Lethal Agent (Mitch Rapp #18)(25)



His earpiece buzzed and he picked up the satellite call. “Go ahead.”

“Do you see the Saudi jets?” Claudia said.

“They’re hard to miss.”

“According to the pilots, you’ve got two groups coming in on you. One from the northeast and the other from the southeast. As many as twenty vehicles in total. Another seven vehicles are coming in from the west to reinforce the men chasing you.”

That explained why their pursuers were keeping their distance. Halabi had called in the locals still loyal to him. Probably nowhere near the quality of the men they’d been dealing with so far, but it didn’t matter. The terrorist leader’s plan to capture him didn’t really demand crack troops. Just a lot of warm bodies willing to turn cold in an effort to overwhelm them.

“ETAs?”

“Call it twenty-five minutes for the forces approaching from the east. A little longer for the western reinforcement because now they’re going to have to go around the fire.”

“Can the Saudis take them out?” Rapp asked.

“Irene’s working on it and she’s gotten the president involved. He’s tried to contact the king directly, but he’s sick and not taking calls. I don’t think they’re going to help us, Mitch. The people Irene has reached out to are angry that the Agency’s operating in the area without notifying them and they’re throwing up a bunch of red tape.”

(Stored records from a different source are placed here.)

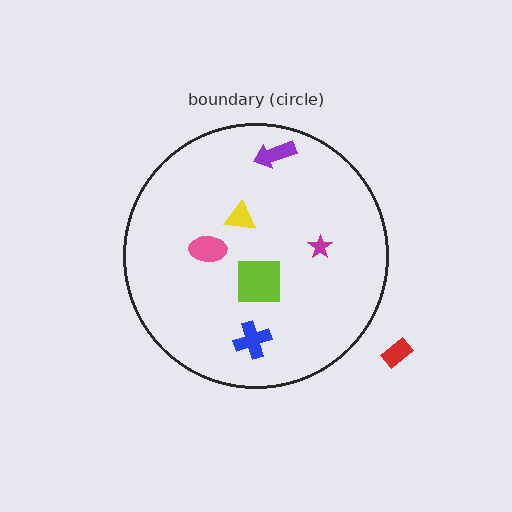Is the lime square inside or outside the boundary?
Inside.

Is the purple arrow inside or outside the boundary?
Inside.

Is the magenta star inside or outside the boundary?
Inside.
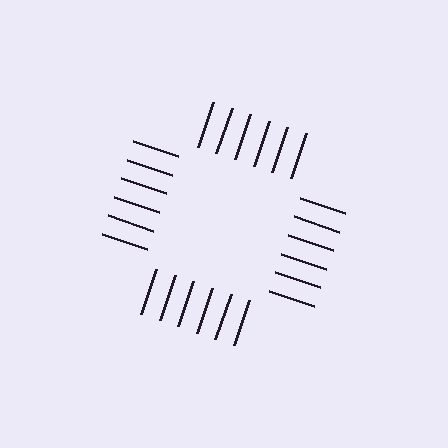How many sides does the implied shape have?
4 sides — the line-ends trace a square.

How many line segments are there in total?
24 — 6 along each of the 4 edges.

The fact that the two jets had turned back toward Saudi Arabia suggested that she was right. Yet another pain-in-the-ass development in what was turning out to be a serious pain-in-the-ass day.

“Mitch? Are you still there?”

“I’m here.”

“What can I do to help?”

“You tell me.”

When she spoke again she sounded like she was on the verge of breaking into tears. “I . . . I don’t know.”

“No problem. Can you do me a favor?”

“Of course. What?”

“Make us a reservation at that new Japanese place in Manassas for Saturday. I’ve had sushi stuck in my mind all day.”

She actually managed a choking laugh. “You’re getting better at this relationship stuff. I appreciate the effort.”

“It’s going to be fine,” he said and then cut off the call.

When he walked back to Coleman and his men, he found them all crammed into a sliver of shade provided by a boulder.

Bruno McGraw was the first to speak. “What’s the plan, boss?”

“We take off the monkey suits.”

That order was met with more enthusiasm than probably any he’d given in his career. The strict protocols necessary for the safe removal of the suits felt painfully slow, but after ten precious minutes, they were down to their custom desert camo. Despite the fact that temperatures were already hovering around ninety, Rapp felt like he’d just plunged himself into a frozen lake.

He squinted into the sun and pointed at two dust plumes now visible to the east. “Twenty vehicles total with an unknown number of men. ETA to us is about fifteen. Seven more vehicles coming in from the west to reinforce the men chasing us. ETA’s probably around twenty-five minutes.”

“What about the Saudis?” Coleman asked.

“Forget them. We’re on our own.”

The mood that had been elevated a moment before by the removal of the chem suits started to slide again.

“We’re limited on ammo and water,” Rapp said. “And there’s nowhere around here to get more.”

“The nearest village is a long way away,” Maslick pointed out. “And there ain’t much in it.”

“We could reverse course and charge the guys coming up behind us,” Wick suggested. “If they still don’t want to shoot us, it’ll be easy to whack them and take their gear.”

Rapp shook his head. “If they’re smart—and I think there’s a good chance they are—they’ll just run and lead us straight into the reinforcements coming in behind them. If you figure five men per vehicle, we could be facing a force of over forty men. They’ll blitz us and absorb whatever casualties they have to.”

“And even if we kill them all,” Coleman said, “by the time we do, we could have as many as another hundred men on top of us from the east.”

“Well, we can’t wander around on foot in the flats,” Wick said. “They might just be a bunch of pricks in pickups but that’s still cavalry as far as I’m concerned. And who’s to say those are the only people coming to the party? There could be another fifty vehicles gassing up somewhere.”

Rapp nodded. They were trapped on a narrow plain with a steep rocky slope rising about five hundred yards to the north and an equally steep and rocky one descending the same distance to the south.

“Seems like an easy decision,” Coleman said. “We climb. We’ll be way faster than the guys on foot, it’ll give us the high ground, and it’ll neutralize the advantage of the trucks.”

“What then, though?” Rapp asked. “You saw the map. That slope tops out into a mesa that’s about a quarter mile square.”

“Chopper extraction?”

“Based on what I’m hearing, I don’t think we can count on it.”

The group fell silent as Rapp walked back to a vantage point that allowed him to see the men digging in to the west. He scanned with his binoculars again, and again found a man scanning back. Rapp lowered his lenses and let him get a good long look at his face.